Asma briefed on Gujarat pogrom



By Jawed Naqvi


NEW DELHI, March 10: A United Nations human rights team led by Special Rapporteur on Freedom of Religion or Belief, Asma Jahangir, visited the Indian state of Gujarat on Sunday to oversee the relief and rehabilitation of victims of the communal violence there in 2002, the Hindu said on Monday.

Her meeting with Chief Minister Narendra Modi and a photograph in the Hindu in which she is seen warmly accepting a memento from him on Sunday was the subject of discussion among her Indian supporters, mostly from the left and liberal corner.

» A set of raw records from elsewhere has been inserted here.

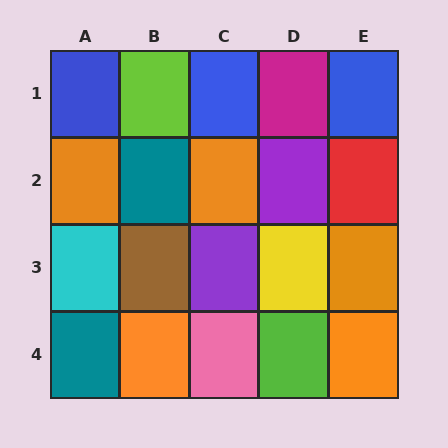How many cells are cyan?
1 cell is cyan.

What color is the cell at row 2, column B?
Teal.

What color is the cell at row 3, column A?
Cyan.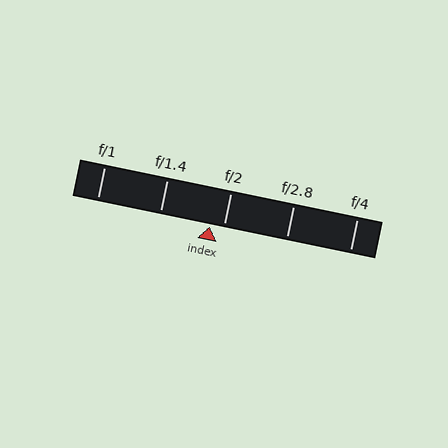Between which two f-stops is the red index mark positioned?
The index mark is between f/1.4 and f/2.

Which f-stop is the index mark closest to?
The index mark is closest to f/2.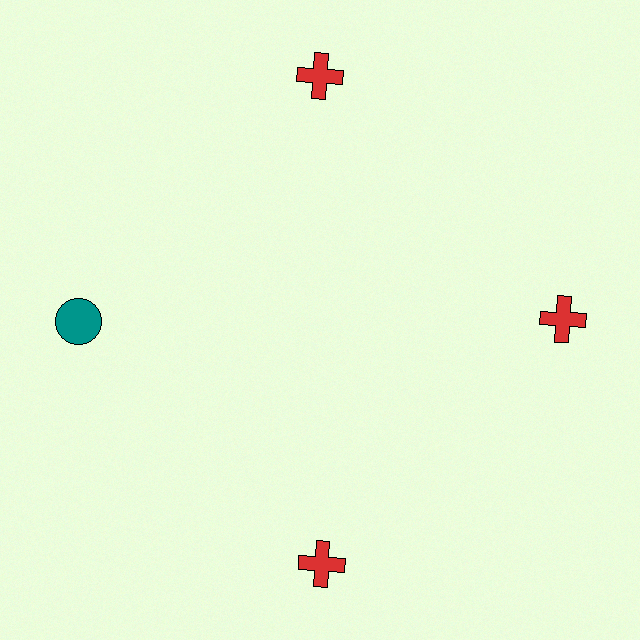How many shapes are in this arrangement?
There are 4 shapes arranged in a ring pattern.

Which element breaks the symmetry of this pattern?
The teal circle at roughly the 9 o'clock position breaks the symmetry. All other shapes are red crosses.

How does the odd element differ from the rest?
It differs in both color (teal instead of red) and shape (circle instead of cross).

The Hindu report in which she was quoted as describing the visit as a “pleasant one”, evident did not end their concerns. Ms Jahangir could not be reached for comment.“Initially I thought it was strange for her to meet Modi,” said an activist who has been associated with anti-nuclear campaigns and India-Pakistan friendship forums of which Ms Jahangir has been a leading icon. “Then I said to myself, she is visiting Gujarat as a UN representative which very nearly entitles her to meet anyone in the government. So I stopped worrying” It was evidently in such a capacity that she met the state’s Director-General of Police P.C. Pandey in Gandhinagar.

The Hindu said Ms Jahangir, who had earlier met Kashmir’s government leaders and pro-freedom groups in Srinagar, attended meetings with the victims of the violence in Gujarat. She also went to makeshift camps where some of the affected families were still living. In Gujarat, she also visited the Sabarmati Gandhi Ashram as well as the Sarkhej Roza, a famous shrine of the Muslims in Ahmedabad.

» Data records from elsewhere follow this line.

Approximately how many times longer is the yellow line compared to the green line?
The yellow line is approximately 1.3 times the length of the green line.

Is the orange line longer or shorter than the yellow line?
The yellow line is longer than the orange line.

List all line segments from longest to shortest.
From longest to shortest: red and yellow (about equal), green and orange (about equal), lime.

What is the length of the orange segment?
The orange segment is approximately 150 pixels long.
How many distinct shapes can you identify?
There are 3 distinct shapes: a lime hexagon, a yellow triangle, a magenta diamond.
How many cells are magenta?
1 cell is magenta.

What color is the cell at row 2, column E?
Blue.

News agencies said the Pakistani rights campaigner on Sunday met activists in Ahmedabad who told her that the minorities in the state remained ignored by authorities.

At a meeting held under the aegis of the All-India Christian Council, they briefed Ms Jehangir about the problems faced by the minorities, especially in the aftermath of the 2002 communal violence in which at least 1,000 people were killed.

Muslims were being viewed with suspicion and madressahs were kept under watch under the pretext that they bred terrorism, they said.

Ms Jahangir arrived on a two-day visit to Gujarat on Saturday in her capacity as UN rapporteur. Father Cedric Prakash, a rights activist, in a letter to Ms Jahangir, alleged there was still palpable animosity against the minorities, especially Muslims and Christians.